Nous, les vivants
Roy Andersson
par Géraldine Pompon
Tel un entomologiste, le cinéaste suédois Roy Andersson tire de son insectarium personnel une galerie de vivants-morts salement amochés par l’existence. Des tableaux insolites, loufoques et drôles, filmés en grand angle, d’un seul point de vue et en plans-séquences, illustrent dans le drame et la farce les rituels obsessionnels et quotidiens de pauvres terrestres. L’esthétique léchée par la poésie du désespoir est un délice pur et inédit. Un fascinant vert moisi domine l’image quasi-picturale et se décline sous un éclairage tamisé qui veloute l’atmosphère d’une sorte de brume intérieure des plus étranges. Sous un soleil inexistant, les paysages urbains et désolés accueillent des humains d’une extrême pâleur, saisis dans une économie de gestes et de paroles. Dans l’instantanéité de leurs petits et grands malheurs, ils se dirigent droit au cimetière sans avoir jamais eu le rouge aux joues.
Anna est pétrie d’amour pour Micke, le chanteur et guitariste du groupe les Black Devils.
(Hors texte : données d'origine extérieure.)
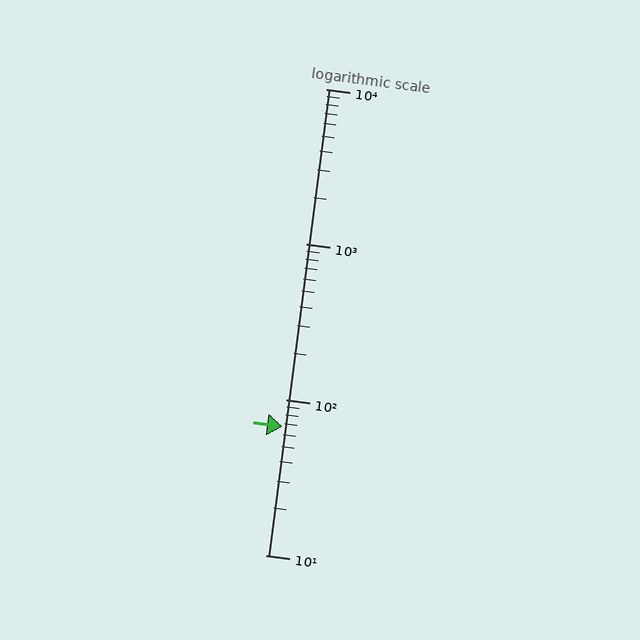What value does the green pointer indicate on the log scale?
The pointer indicates approximately 67.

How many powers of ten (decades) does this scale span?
The scale spans 3 decades, from 10 to 10000.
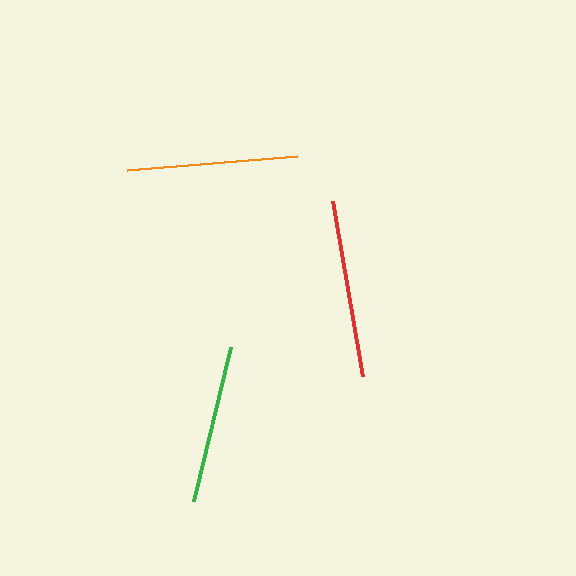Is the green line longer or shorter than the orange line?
The orange and green lines are approximately the same length (about 171 and 159 pixels).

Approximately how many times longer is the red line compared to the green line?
The red line is approximately 1.1 times the length of the green line.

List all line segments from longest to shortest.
From longest to shortest: red and orange (about equal), green.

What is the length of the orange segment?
The orange segment is approximately 171 pixels long.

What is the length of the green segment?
The green segment is approximately 159 pixels long.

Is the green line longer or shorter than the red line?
The red line is longer than the green line.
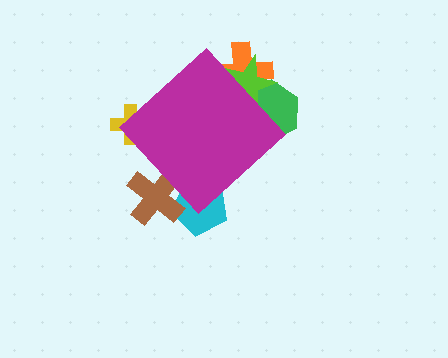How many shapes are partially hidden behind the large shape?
6 shapes are partially hidden.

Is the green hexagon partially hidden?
Yes, the green hexagon is partially hidden behind the magenta diamond.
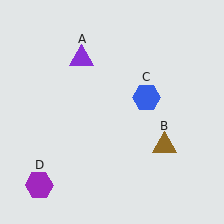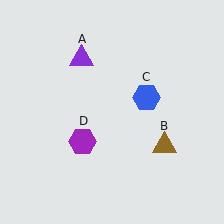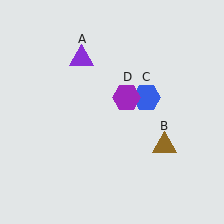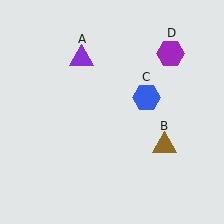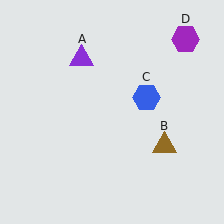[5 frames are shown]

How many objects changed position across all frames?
1 object changed position: purple hexagon (object D).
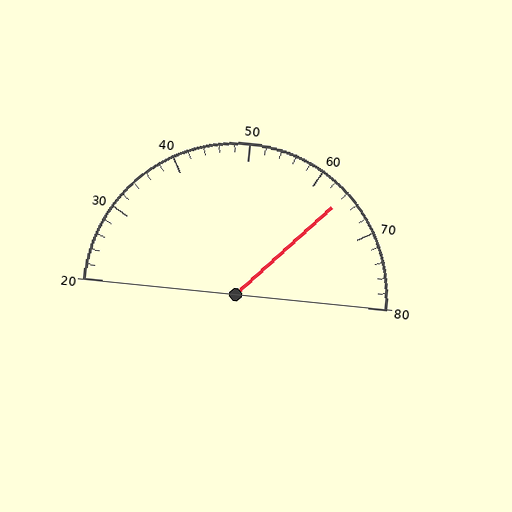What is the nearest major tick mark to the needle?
The nearest major tick mark is 60.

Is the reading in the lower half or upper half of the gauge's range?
The reading is in the upper half of the range (20 to 80).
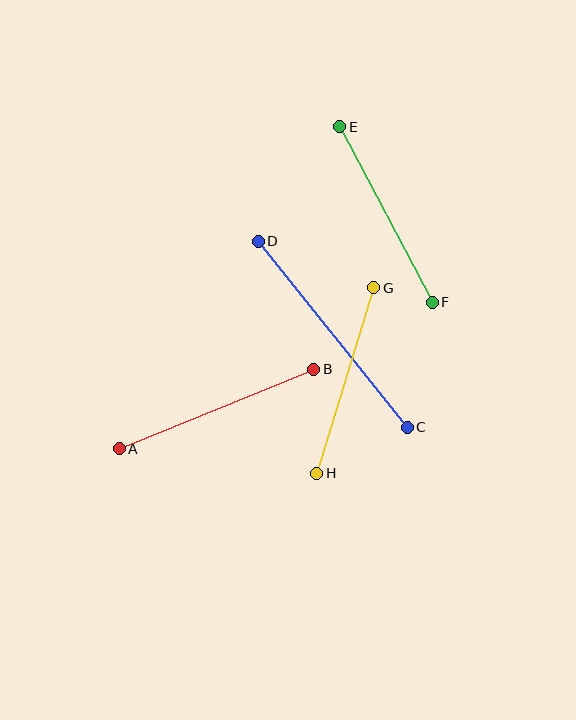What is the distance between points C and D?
The distance is approximately 238 pixels.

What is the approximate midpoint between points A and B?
The midpoint is at approximately (216, 409) pixels.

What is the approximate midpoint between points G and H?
The midpoint is at approximately (345, 380) pixels.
Un vieil homme se traîne péniblement et tire son chien presque mort sur le dos, entortillé dans sa laisse. Une institutrice pleure devant ses élèves car son mari l’a traitée de nigaude. Un psychiatre usé par les revendications du droit au bonheur de ses patients leurs prescrit des médicaments, les plus forts possible. Une ancienne motarde vêtue comme un tigre de soie rêve de se tirer en bécane et engueule la mère de son fiancé quand celle-ci lui sert de la bière sans alcool: «Exister dans ce putain de monde et demander à quelqu’un de rester sobre, c’est du sadisme». Alors, lorsque la cloche de la dernière consommation sonne dans un bistrot peuplé de solitudes, il y en a toujours un pour crier son désespoir. Une femme à genoux, se cache le visage et implore le Seigneur: «Pardonne leurs».
Ils sont moches. Ils n’ont plus aucun courage. Ils respirent le vide existentiel et la désillusion absolue. Et pourtant, dans cet univers désenchanté, la partition musicale se fait la plus belle. Mozart, le jazz de la Nouvelle-Orléans et les hymnes russes se laissent percer ça et là par les notes électriques de Micke, l’ange gothique. Les hommes enlacent de gigantesques tambours ou trombones. Les femmes se transforment parfois en sirènes pour chanter l’ailleurs : «On m’a parlé d’une ville au-dessus des nuages, au-dessus des brumes d’ici-bas et un jour, oui, un jour j’y serai».
Certains racontent leurs rêves et, comme dans un film de Luis Buñuel, la caméra s’envole du bistrot pour aller voir celui d’Anna. Dans une cuisine encombrée de fleurs, Micke joue de la guitare, le dos contre le frigo. Dans la profondeur de champ, Anna en robe de mariée défait ses cadeaux. À travers la fenêtre, le paysage, aux petites heures, devient mouvant. L’appartement se transforme en train et arrive dans une gare. La fenêtre s’ouvre sur une foule, des félicitations, une fanfare et des chants. Quelques accords de Micke jetés par-dessus bord et la maison-train, ainsi bénie, quitte le quai. Anna, chaussée de ses éternelles bottes violettes, déchire avec son rêve d’amour la peau triste du film et c’est tout simplement magnifique.
Nous, les vivants nous projette dans le cauchemar métaphysique et mélancolique d’une société moribonde à l’impossible salut. Mais par l’humour verdâtre, la liberté et la magie trivialiste de Roy Andersson, le malheur de ses créatures fait le bonheur du spectateur qui ne peut que se réjouir d’être en vie.